The tracking page is pretty shit at updating though. Usually your local postal service will have up to date tracking info after it leaves China but the original tracking page will still be stuck at the same cryptic message that claims it's still in China.
I don't understand where people are getting this rumor that they are not trustworthy from. I've seen people mention it every time eachmall is brought up but I've never seen any proof or source for their claims. For all I know people may have been paid by other sites to spread the rumor.


----------



## ClericLaw (Dec 15, 2014)

uhh i bought from them, genuine gateway, took 7 days


----------



## Xx3DSHACKERxX (Dec 15, 2014)

Does this really work?



> How to use PayPal with eachmall
> 
> 1. create an eachmall account.
> 2. go to eachmall.me make sure youre logged in and wishlist the gateway card.
> ...


----------



## x06xp (Dec 15, 2014)

dude why in the world did you choose to order something in this month? the busys month in the year to ever get anythnig from china?


----------



## Deleted User (Dec 15, 2014)

I honestly don't know anything about eachmall, but if you ask me, you should be cautious when you buy anywhere that ships out of China, because, as you most likely know, that's where the majority of bootleg products come from.


----------



## tyons (Dec 15, 2014)

I ordered from them on november/december too and my gateway arrived. only it took a loooot of time. but it arrived.


----------



## Pox (Dec 15, 2014)

They are fine store, once you get verified with ID.
I got my GW from them 2 weeks after it was shipped, and up till now all is ok.


----------



## ricosuave0922 (Dec 15, 2014)

I ordered one from them on Dec. 2nd as well. The tracking showed it sitting in China for quite a long time and I started looking around at reviews and I was getting very nervous. They seem to have a ton of terrible reviews online. But it did show up in the US last Thursday and showed up at my house today. Everything seems to be legit.


----------



## FireEmblemGuy (Dec 15, 2014)

As far as flashcarts go, I've never had any real issue with them. If it's a bottom-of-the-barrel R4 clone, they're cheap enough about it that they won't even attach the labels, but with a Gateway I'm sure that won't happen. I've only ever used their standard shipping option, though.


----------



## ricosuave0922 (Dec 15, 2014)

FireEmblemGuy said:


> As far as flashcarts go, I've never had any real issue with them. If it's a bottom-of-the-barrel R4 clone, they're cheap enough about it that they won't even attach the labels, but with a Gateway I'm sure that won't happen. I've only ever used their standard shipping option, though.


eachmall was bottom of the barel then haha. I had to apply my own stickers and the gateway packaging wasn't even assembled, the box was still flat. At least it is a legit cartridge and not a clone so I couldnt really care less about them not assembling the box or applying stickers.


----------



## t123a1 (Dec 15, 2014)

Tomorrow I'm going to order mine from Playmods. It's a Big mistake or am I doing a great deal?


----------



## FireEmblemGuy (Dec 15, 2014)

Flattened boxes are common just to save on airmail costs.
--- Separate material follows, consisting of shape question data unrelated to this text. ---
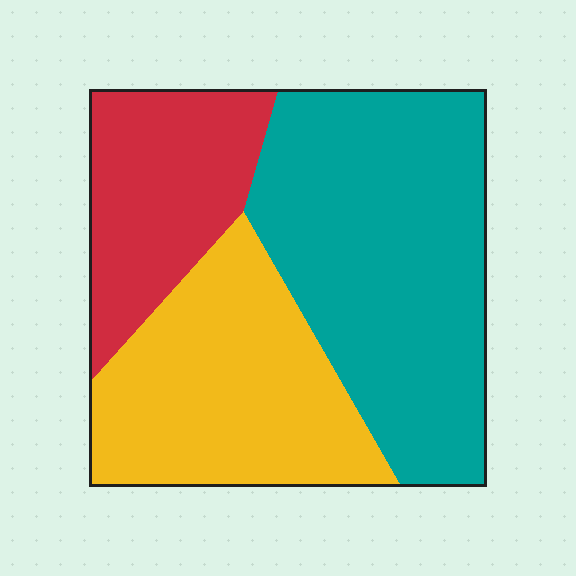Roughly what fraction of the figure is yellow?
Yellow takes up about one third (1/3) of the figure.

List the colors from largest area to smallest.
From largest to smallest: teal, yellow, red.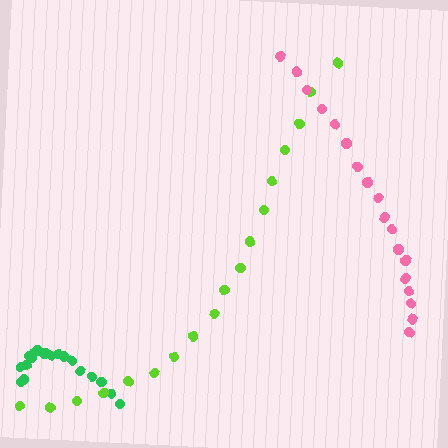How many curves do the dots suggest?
There are 3 distinct paths.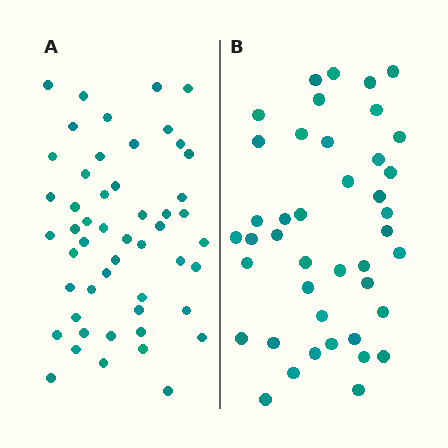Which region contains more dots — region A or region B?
Region A (the left region) has more dots.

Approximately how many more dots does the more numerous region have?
Region A has roughly 8 or so more dots than region B.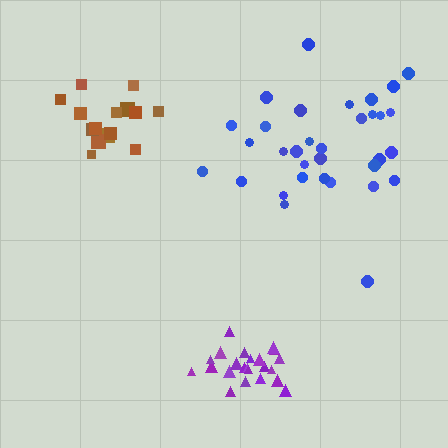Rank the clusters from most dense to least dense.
purple, brown, blue.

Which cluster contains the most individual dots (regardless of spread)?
Blue (33).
I just figured that the labels weren't on mine because it was too much effort for an R4 that cost under $2, but maybe they're just too lazy for any cart.


----------



## Zidapi (Dec 15, 2014)

5-8 days is the time the item will be in transit, _not_ from the moment you order to the moment it arrives. They're likely awaiting stock. Delays are also to be expected as Christmas approached.


----------



## clock (Dec 16, 2014)

Hello I was thinking of getting another gateway for my friend. When I check out at eachmall.me there's only 1 option for payment method and that's western union. Are there any ways to pay with Visa or Paypal?


----------



## Oishikatta (Dec 16, 2014)

clock said:


> Hello I was thinking of getting another gateway for my friend. When I check out at eachmall.me there's only 1 option for payment method and that's western union. Are there any ways to pay with Visa or Paypal?


 
I tried to order from them as well, but had the same issue.
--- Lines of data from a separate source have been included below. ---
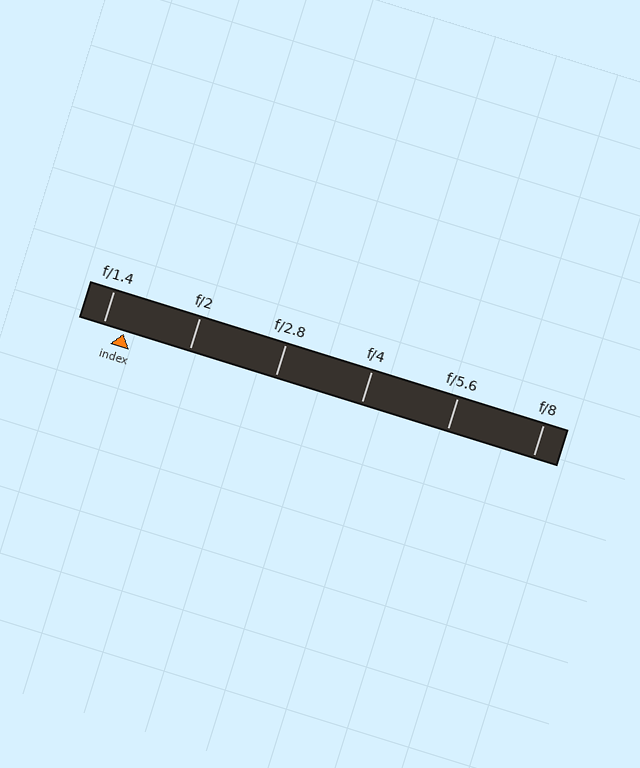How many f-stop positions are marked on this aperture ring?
There are 6 f-stop positions marked.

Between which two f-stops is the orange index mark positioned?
The index mark is between f/1.4 and f/2.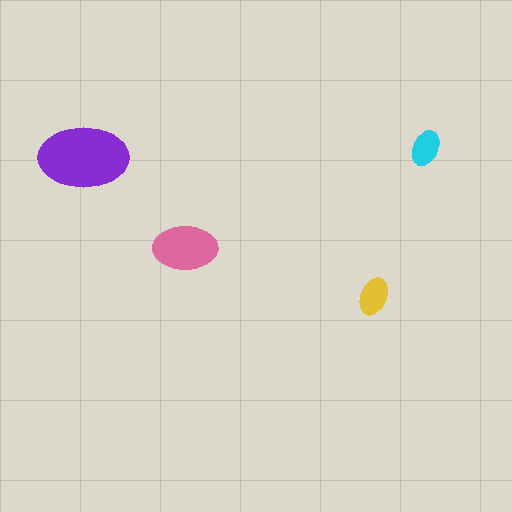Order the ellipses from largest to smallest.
the purple one, the pink one, the yellow one, the cyan one.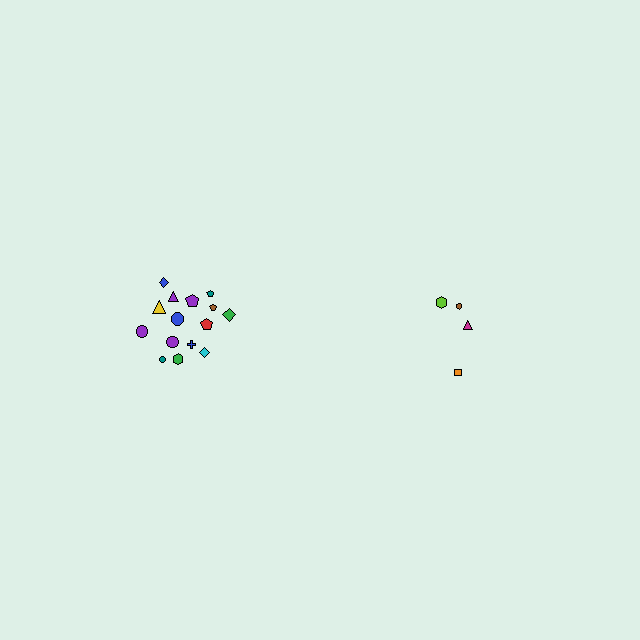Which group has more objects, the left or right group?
The left group.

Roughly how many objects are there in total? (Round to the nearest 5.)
Roughly 20 objects in total.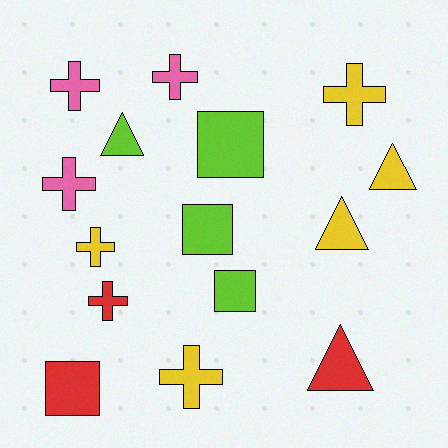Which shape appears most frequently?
Cross, with 7 objects.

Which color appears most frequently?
Yellow, with 5 objects.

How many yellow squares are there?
There are no yellow squares.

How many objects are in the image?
There are 15 objects.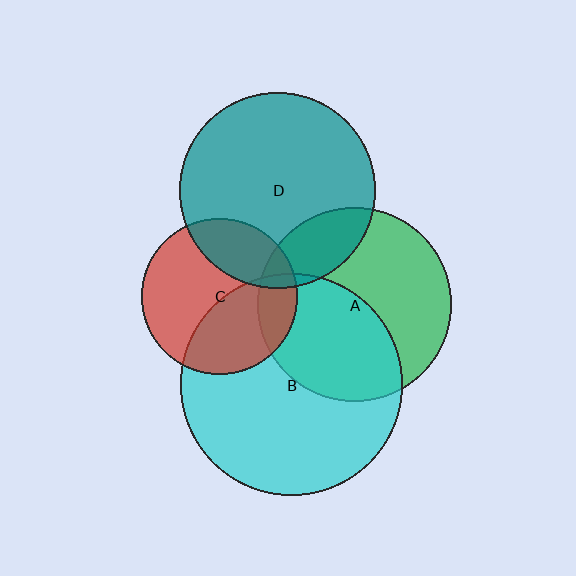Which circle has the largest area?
Circle B (cyan).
They also only give partial instructions if you do try to use western union, so you'd have no way of knowing if you're doing it right and then you can't get it back if it's wrong.

Edit: The difference after western union's fees between them and ordering from modchipsdirect is only ~$6.95. I think that's worth it for 3-day shipping and not having to deal with western union.


----------



## Corduroy88 (Dec 17, 2014)

My 2cents:

Yesterday (dec 16) I received a Gateway ordered on Nov 15 that was shipped on Nov 17. I haven't tested it yet, but it surprised me that didn't came fully packaged. Gateway stickers were included in the pack but not put over the card, the box was disassembled, etc. Hard to explain. I'll take pictures later.


----------



## codychaosx (Dec 17, 2014)

I'm surprised a sky3ds fanboy hasn't commented something like "yeah your big mistake was getting a gateway instead of sky3ds" lol


----------



## The Real Jdbye (Dec 17, 2014)

codychaosx said:


> I'm surprised a sky3ds fanboy hasn't commented something like "yeah your big mistake was getting a gateway instead of sky3ds" lol


They've all been banned


----------



## Nollog (Dec 17, 2014)

codychaosx said:


> I'm surprised a sky3ds fanboy hasn't commented something like "yeah your big mistake was getting a gateway instead of sky3ds" lol


 
Holy shit the salt is real.

What threw me off from ordering from eachmall was the fact there's a .com a .me and several others, which is the trustworthy one?
are they all the same?
why so many tld's and different layouts if you're legit.
In the end got the card from a french language site shipped from singapore


----------



## Joe88 (Dec 17, 2014)

The .com site does not sell flashcarts but accepts paypal
The .me site sells flashcarts but doesnt take paypal

They are both the same company but the sites are seperated so they can keep their paypal account


----------



## tony_2018 (Dec 17, 2014)

Better order what you have to before the 2 month of next yr, because once chinese new yr comes around you're not hearing a peep.


----------



## TimeMuffin (Dec 17, 2014)

t123a1 said:


> Tomorrow I'm going to order mine from Playmods. It's a Big mistake or am I doing a great deal?


 

I'm not sure whether to recommend them based on what's happening with my order. They initially messed up and I didn't get a confirmation email, after emailing they responded within a day and blamed it on Paypal.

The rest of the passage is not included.